Kurt & Courtney (1998)

reviewed by
Scott Renshaw


KURT & COURTNEY (Roxie) Featuring: Nick Broomfield, Courtney Love, Hank Harrison, Tom Grant. Written, Produced and Directed by Nick Broomfield. MPAA Rating: Unrated (could be R for profanity, nudity and adult themes) Running Time: 97 minutes. Reviewed by Scott Renshaw.

By the end of Nick Broomfield's controversy-plagued documentary KURT & COURTNEY, I think I knew as much about Broomfield himself as I knew about Kurt Cobain or Courtney Love. The film might have begun as a biographical study, exploring the tempestuous tives of Nirvana lead singer Cobain and riot grrrl-cum-actress Love both before and after their 1992 marriage, but that's not the story it ends up telling. Instead, it becomes the tale of Broomfield's ongoing battle with Love over the making of the film -- her successful efforts to persuade MTV to withdraw funding, her objection to the use of several songs, her attempts to intimidate anyone involved in the production.

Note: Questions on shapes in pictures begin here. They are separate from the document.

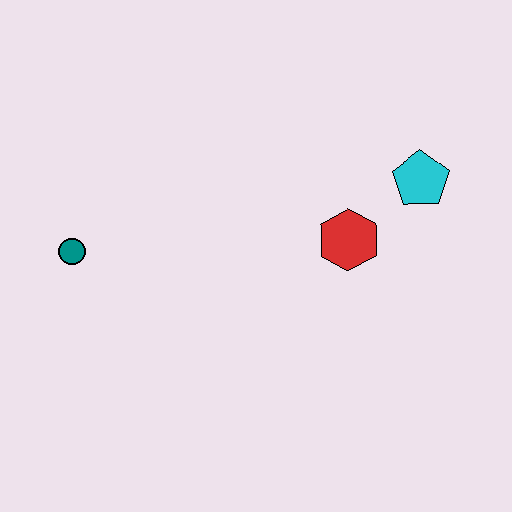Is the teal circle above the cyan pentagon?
No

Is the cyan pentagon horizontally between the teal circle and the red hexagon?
No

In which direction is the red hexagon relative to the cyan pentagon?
The red hexagon is to the left of the cyan pentagon.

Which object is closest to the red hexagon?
The cyan pentagon is closest to the red hexagon.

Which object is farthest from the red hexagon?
The teal circle is farthest from the red hexagon.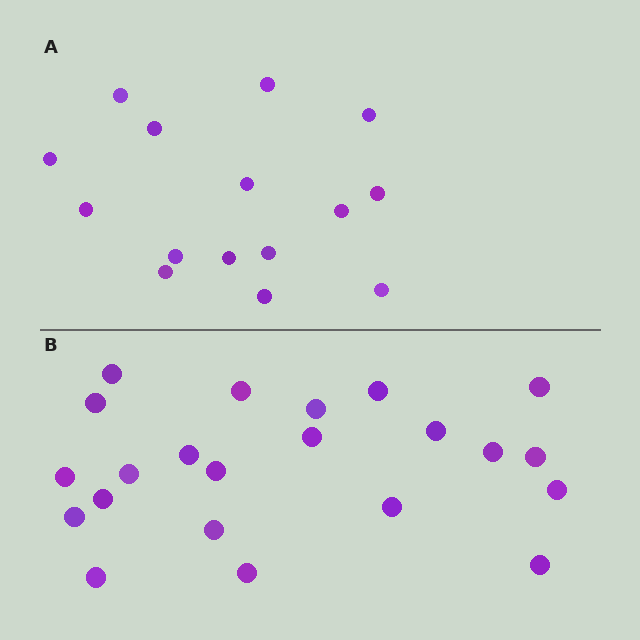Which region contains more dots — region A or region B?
Region B (the bottom region) has more dots.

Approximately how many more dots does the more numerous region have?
Region B has roughly 8 or so more dots than region A.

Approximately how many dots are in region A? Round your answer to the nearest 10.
About 20 dots. (The exact count is 15, which rounds to 20.)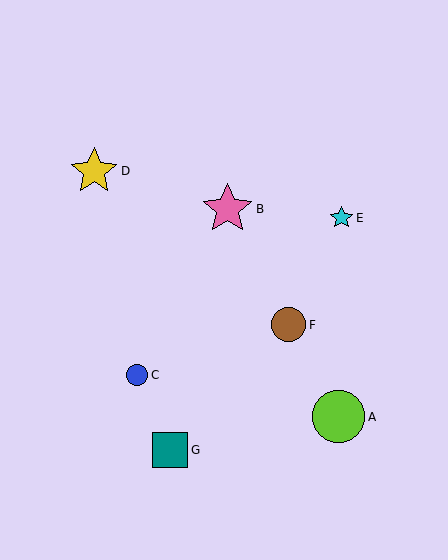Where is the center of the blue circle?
The center of the blue circle is at (137, 375).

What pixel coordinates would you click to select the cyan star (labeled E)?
Click at (342, 218) to select the cyan star E.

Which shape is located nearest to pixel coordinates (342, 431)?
The lime circle (labeled A) at (338, 417) is nearest to that location.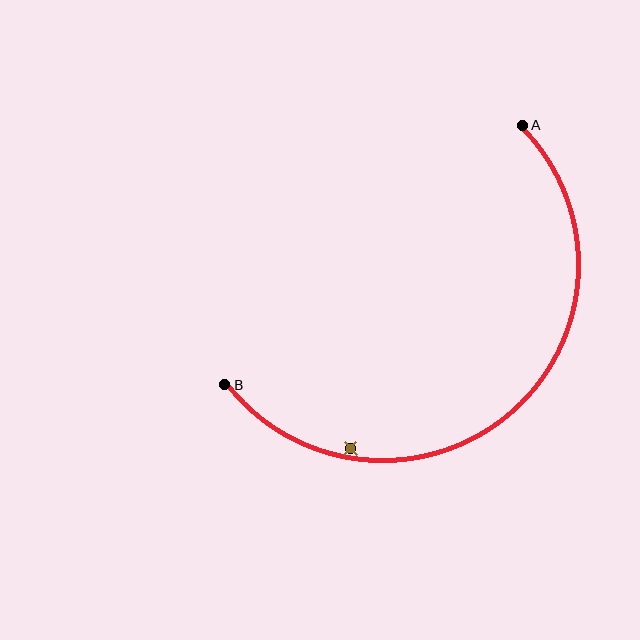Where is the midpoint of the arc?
The arc midpoint is the point on the curve farthest from the straight line joining A and B. It sits below and to the right of that line.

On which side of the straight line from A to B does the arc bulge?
The arc bulges below and to the right of the straight line connecting A and B.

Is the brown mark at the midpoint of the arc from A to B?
No — the brown mark does not lie on the arc at all. It sits slightly inside the curve.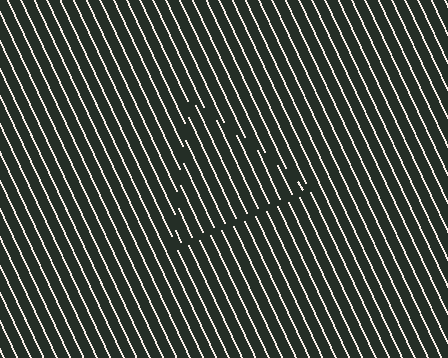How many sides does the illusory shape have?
3 sides — the line-ends trace a triangle.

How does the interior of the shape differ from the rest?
The interior of the shape contains the same grating, shifted by half a period — the contour is defined by the phase discontinuity where line-ends from the inner and outer gratings abut.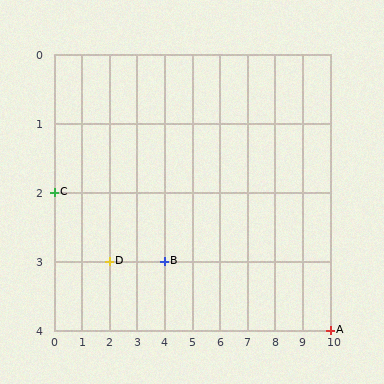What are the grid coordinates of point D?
Point D is at grid coordinates (2, 3).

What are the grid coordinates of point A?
Point A is at grid coordinates (10, 4).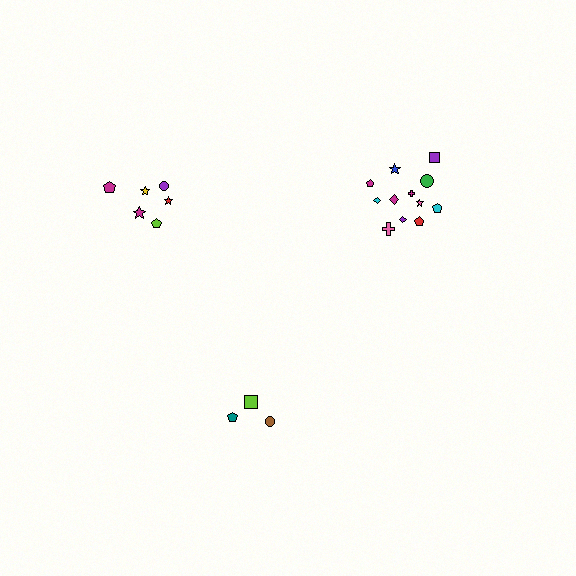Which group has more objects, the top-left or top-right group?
The top-right group.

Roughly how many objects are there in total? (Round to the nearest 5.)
Roughly 20 objects in total.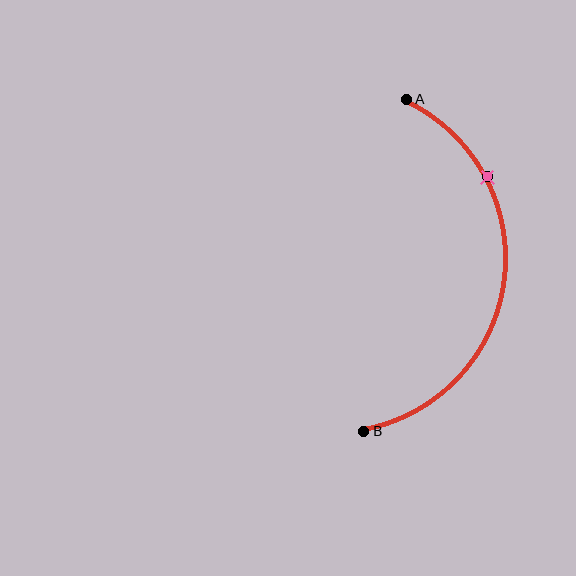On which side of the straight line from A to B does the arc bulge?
The arc bulges to the right of the straight line connecting A and B.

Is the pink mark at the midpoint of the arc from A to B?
No. The pink mark lies on the arc but is closer to endpoint A. The arc midpoint would be at the point on the curve equidistant along the arc from both A and B.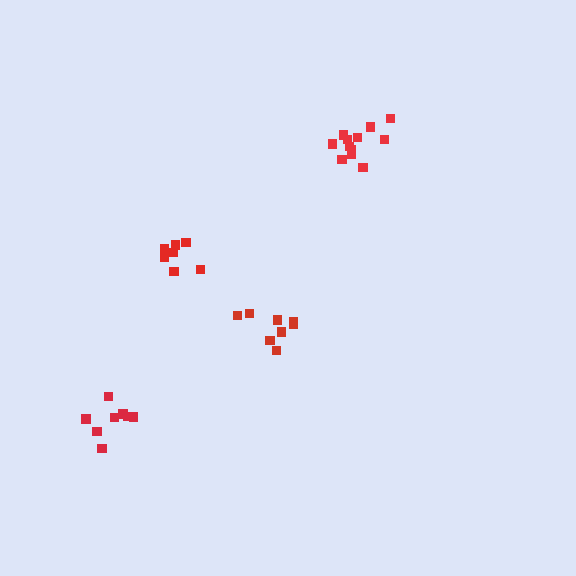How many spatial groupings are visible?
There are 4 spatial groupings.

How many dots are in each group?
Group 1: 7 dots, Group 2: 8 dots, Group 3: 8 dots, Group 4: 12 dots (35 total).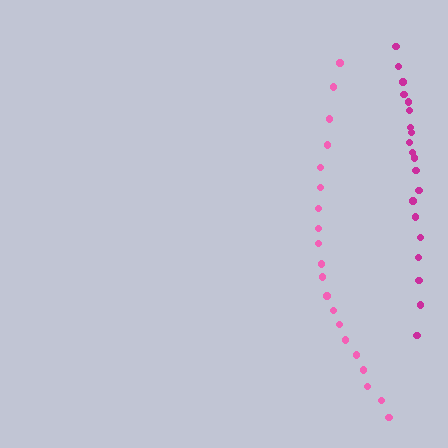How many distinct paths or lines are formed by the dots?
There are 2 distinct paths.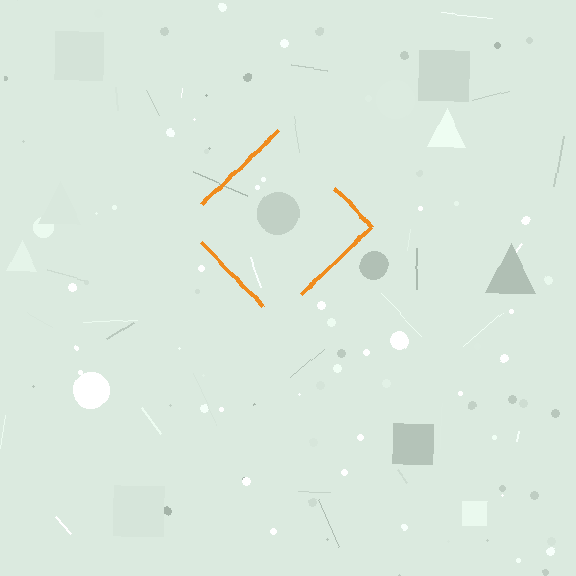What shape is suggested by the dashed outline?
The dashed outline suggests a diamond.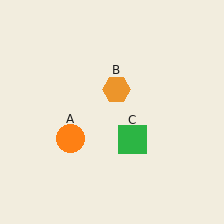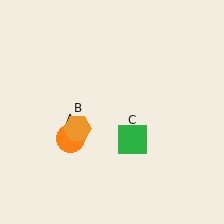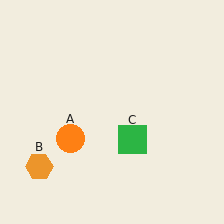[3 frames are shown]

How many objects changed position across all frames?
1 object changed position: orange hexagon (object B).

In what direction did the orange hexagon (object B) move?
The orange hexagon (object B) moved down and to the left.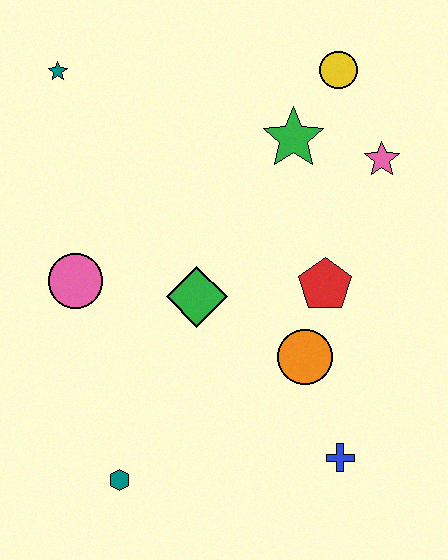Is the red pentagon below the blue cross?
No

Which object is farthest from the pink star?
The teal hexagon is farthest from the pink star.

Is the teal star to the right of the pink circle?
No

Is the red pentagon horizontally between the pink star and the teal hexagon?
Yes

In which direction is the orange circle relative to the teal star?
The orange circle is below the teal star.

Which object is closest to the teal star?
The pink circle is closest to the teal star.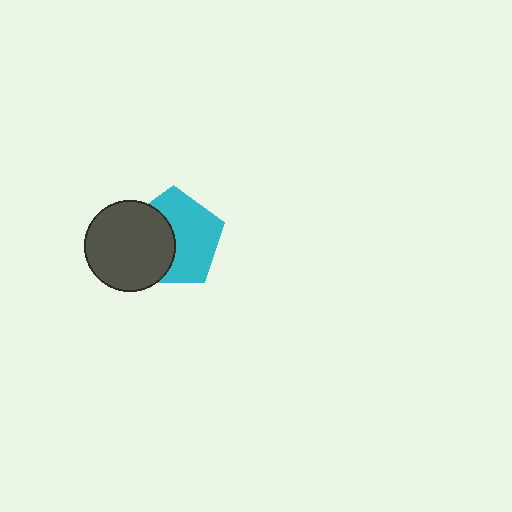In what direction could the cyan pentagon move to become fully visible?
The cyan pentagon could move right. That would shift it out from behind the dark gray circle entirely.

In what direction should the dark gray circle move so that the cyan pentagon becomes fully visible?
The dark gray circle should move left. That is the shortest direction to clear the overlap and leave the cyan pentagon fully visible.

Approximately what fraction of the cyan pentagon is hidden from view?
Roughly 42% of the cyan pentagon is hidden behind the dark gray circle.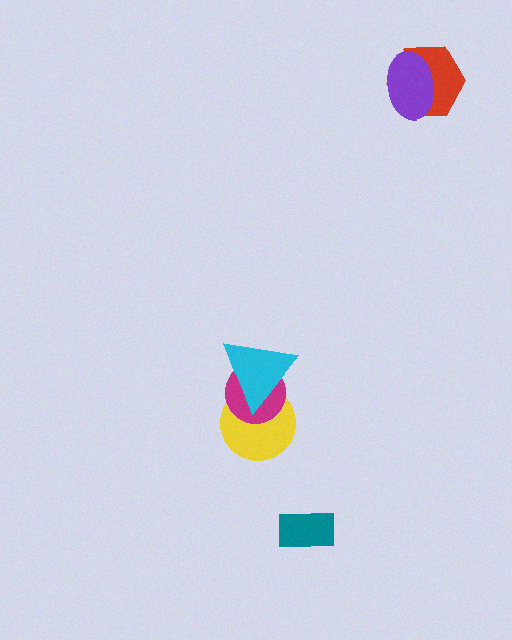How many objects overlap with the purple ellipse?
1 object overlaps with the purple ellipse.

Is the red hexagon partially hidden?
Yes, it is partially covered by another shape.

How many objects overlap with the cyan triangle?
2 objects overlap with the cyan triangle.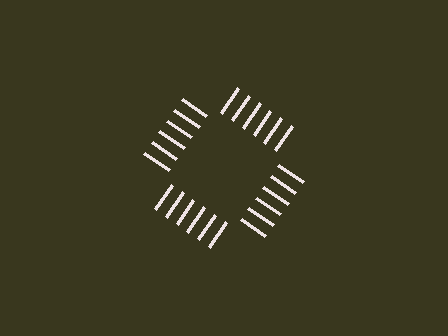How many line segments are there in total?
24 — 6 along each of the 4 edges.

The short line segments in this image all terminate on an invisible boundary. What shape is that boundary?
An illusory square — the line segments terminate on its edges but no continuous stroke is drawn.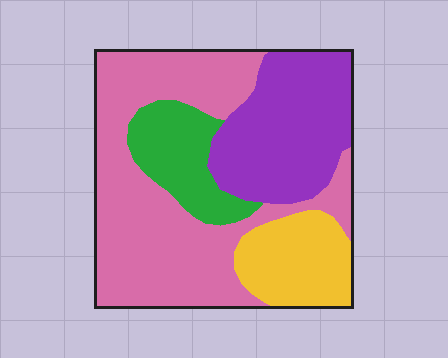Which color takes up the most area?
Pink, at roughly 45%.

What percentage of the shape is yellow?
Yellow takes up less than a quarter of the shape.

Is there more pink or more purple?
Pink.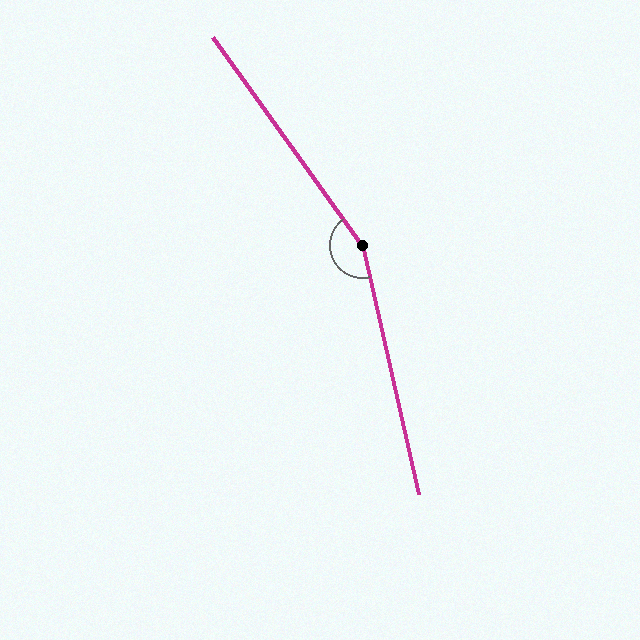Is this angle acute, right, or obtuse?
It is obtuse.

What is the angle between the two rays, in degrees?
Approximately 157 degrees.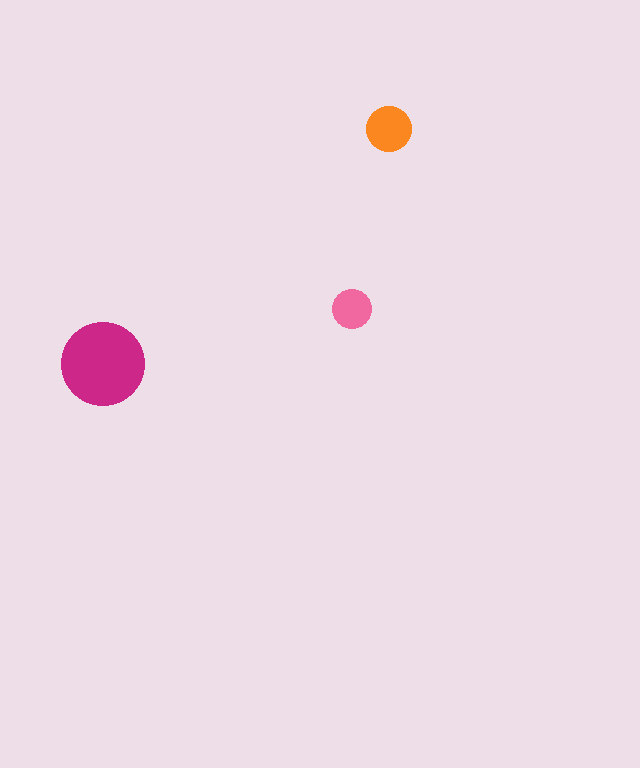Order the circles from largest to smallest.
the magenta one, the orange one, the pink one.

No one can blame Broomfield for being infuriated at Love, particularly when her 11th-hour legal stunt forced KURT & COURTNEY out of the Sundance Film Festival lineup. It might have been easier to sympathize with him, however, if his presence in the film weren't so consistently intrusive. Like Michael Moore, Broomfield has no qualms about filming himself in the process of making his documentary film; unlike Moore, Broomfield isn't entertaining enough to warrant all the screen time. In fact, he's just plain annoying at times, interjecting commentary over virtually every musical selection (or lack thereof) and casually referring to Cobain's hometown of Aberdeen, Washington as a "redneck logging town." Even his habit of shooting from inside the car as it pulls up to various locations feels pretentious, an attempt at you-are-there urgency which conveniently ignores that automotive jaunts hardly make for compelling cinema.

Lucky for Broomfield that his subject is such a wild and provocative one. KURT & COURTNEY features as wonderfully twisted a cast of characters as any recent film has compiled: Love's estranged father Hank Harrison, whose casual aggression towards his daughter provides a frightening insight into her childhood; Love's ex-boyfriend and former Portland-area singer Rozz Rezabek, seething bitterness at the career he might have had if Courtney hadn't driven him to hate it; a one-time friend of Love and Cobain named Amy who may or may not have photos of them doing heroin together, but certainly is trying way too hard to look like Courtney. Broomfield also spends time examining rumors that Cobain's 1994 death, ruled a shotgun suicide, was actually a murder engineered by Love. This angle introduces us to El Duce, a demented, drunken punk band frontman who claims Love once offered him "50 grant to whack Kurt Cobain." Watching the kind of people with whom Kurt and Courtney surrounded themselves makes you wonder why both of them didn't end up dead long before.

Ultimately, KURT & COURTNEY doesn't seem out to convict Courtney Love of soliciting murder, debunking many of the contentions of conspiracy theorists like private detective Tom Grant. It's far more damning in its contention that Love's drive for fame and success tends to crush everything in its path, and that her history of verbal and physical assaults is just a hair's breadth removed from her obsessive need to control her public image. It would have been chilling to watch that personality connected more directly to Cobain's psychological disintegration, but the troubled soul has little more than a cameo role in the film. Instead, Courtney is primarily connected to Nick Broomfield, who finally follows Love on-stage at an ACLU benefit to chastise her hypocrisy. KURT & COURTNEY tends to drift away from its potentially fascinating subject; it's a record of celebrity turned caustic, intercut with a record of a film-maker's pique. You almost wonder why he didn't call the film KURT & COURTNEY & NICK.

     On the Renshaw scale of 0 to 10 burnin' Loves:  6.